Nous atteignons Amman en fin d’après-midi. Mais le calme est trompeur. Les missiles iraniens passent aussi par l’espace aérien jordanien. Les sirènes y retentissent également. La guerre dépasse les frontières.

19 juin – Le vol du soulagement

Deux jours plus tard, le 19 juin, je me rends à l’aéroport d’Amman. Il est 7h du matin. Une nouvelle alerte retentit. Quelques heures plus tard, les médias annoncent qu’un missile iranien a frappé l’hôpital Soroka à Beer-Sheva dans le sud d’Israël. Les civils sont toujours les premières victimes.

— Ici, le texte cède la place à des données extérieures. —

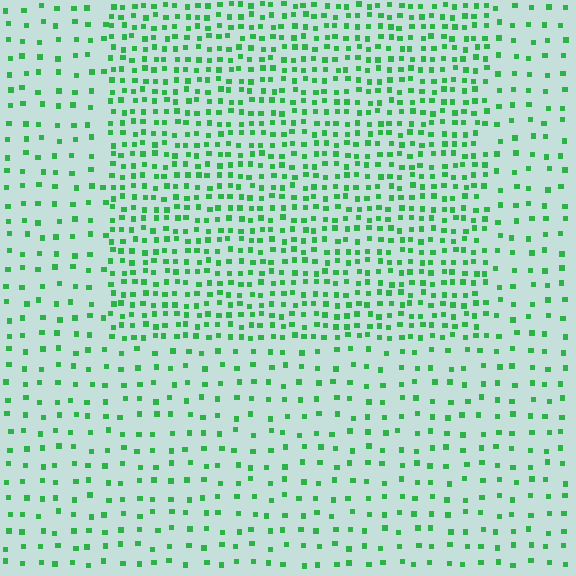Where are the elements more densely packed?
The elements are more densely packed inside the rectangle boundary.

Enfin à 10h30, ouf, mon avion décolle. Aujourd’hui, je ne suis pas prêt de l’oublier cette semaine qui a bouleversé ma vie. Elle m’a confronté à la mort, à l’impuissance, mais aussi à la résilience. J’ai vu un peuple debout au cœur de la tourmente. J’ai partagé des instants de silence et de solidarité avec des inconnus qui, comme moi, cherchent juste à survivre.Je ne retiens pas seulement les sirènes, les bunkers, les explosions. Je retiens surtout les regards, les gestes, les mots d’encouragement échangés dans l’urgence. La guerre détruit, mais elle révèle aussi l’humanité dans ce qu’elle a de plus beau.